The company said it experienced a planned decline in harvest weights as part of its strategy to distribute weights in response to market signals. The company had an average harvest weight in Q2 2024 of 4.5 kilograms (4.1 kilograms head-on gutted) compared to an average of 5.2 kilograms (4.7 kilograms head-on gutted) in Q2 2023.
The lower harvest weight resulted in a lower average sales prices of NOK 153 (USD 14.24, EUR 13.03) per kilogram, down 1.2 percent from Q2 2023 and down from the NOK 163 (USD 15.17, EUR 13.88) the company received per kilogram in Q1 2024.
Harvest volumes in the quarter reached 140 metric tons (MT), with total revenue in Q2 2024 reaching NOK 19.1 million (USD 1.7 million, EUR 1.6 million) – down from the 151 MT harvested and NOK 21 million (USD 1.9 million, EUR 1.8 million) brought in in Q2 2023.
The company said it plans to continue following its strategy of optimizing harvest weights in response to market signals, despite the drops in revenue.
“The overarching objective remains to optimize the utilization of available biomass, reaffirming our commitment to long-term goals, even if it entails potential impacts on short-term harvest volumes,” the company said.
Overall, though, the company, in its FY2023 results, said that it has refined its commercial strategy to focus on price premiums for larger-sized farmed halibut. That strategy has resulted in lower harvests for multiple quarters, but the company said customers have shown willingness to pay premium prices for larger halibut.
“The primary focus of Nordic Halibut's revised strategy is to leverage market preferences and price dynamics associated with larger-sized fish,” the company said. “This involves prioritizing biomass build-up with an optimal size distribution and concentrating on producing larger-sized halibut to achieve target production volumes.”
The company said it saw an increase in price in 2023 compared to previous years, and at one point, the sales price reached an average of NOK 161 (USD 15.00, EUR 13.71) per kilogram. More importantly, the company said halibut it sold that reached above 7 kilograms fetched a price of NOK 194 (USD 18.07, EUR 16.52) per kilogram, “highlighting the importance of larger-sized fish and the adjusted commercial focus based on market signals.”

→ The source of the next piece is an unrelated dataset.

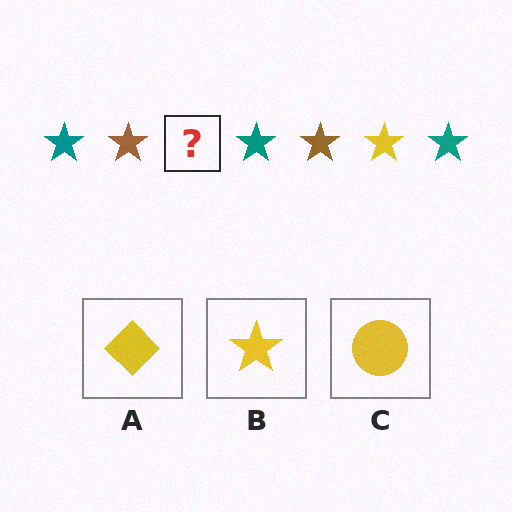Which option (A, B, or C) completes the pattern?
B.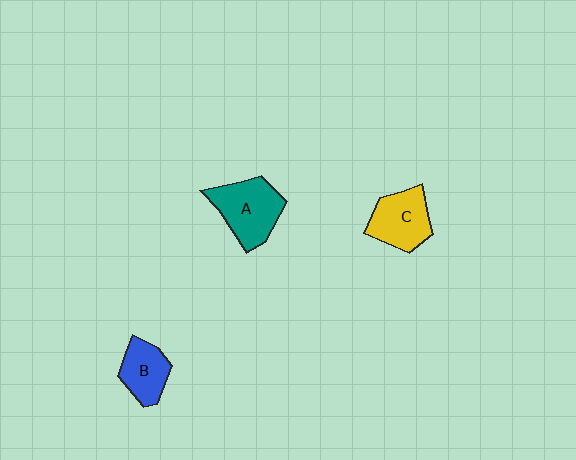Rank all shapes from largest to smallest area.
From largest to smallest: A (teal), C (yellow), B (blue).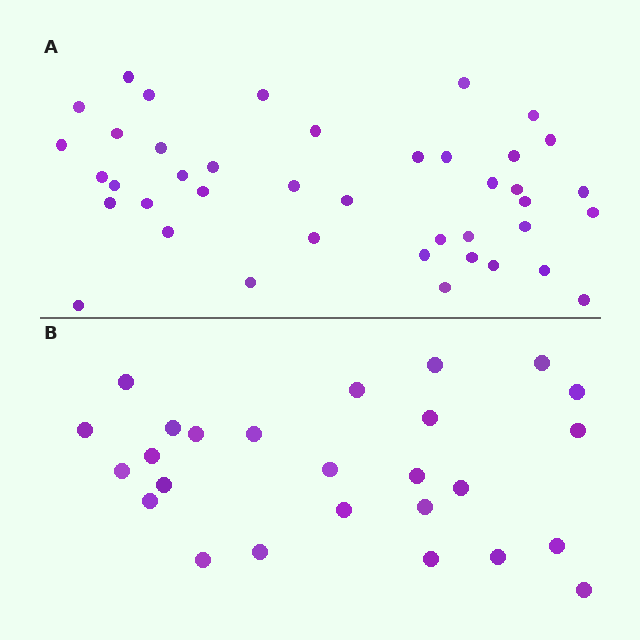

The company said in its Q2 2024 update that it expects to have higher harvest volumes with higher average weights in the second half of the year, capitalizing on that price differential.
In both its Q1 2024 update and its FY2023 update, Nordic said it is on track to reach its long-term production target of 4,500 MT of head-on-gutted halibut in 2026 and 10,350 MT by 2031. It said with the development of a new grow-out site in the second half of 2023, it has achieved a fully integrated value chain that has all the capacity it needs to meet its 2026 target.
It added that the NOK 206 million (USD 19.2 million, EUR 17.5 million) raised through a private placement and subsequent offering also enhanced its financial capacity to execute its growth plan.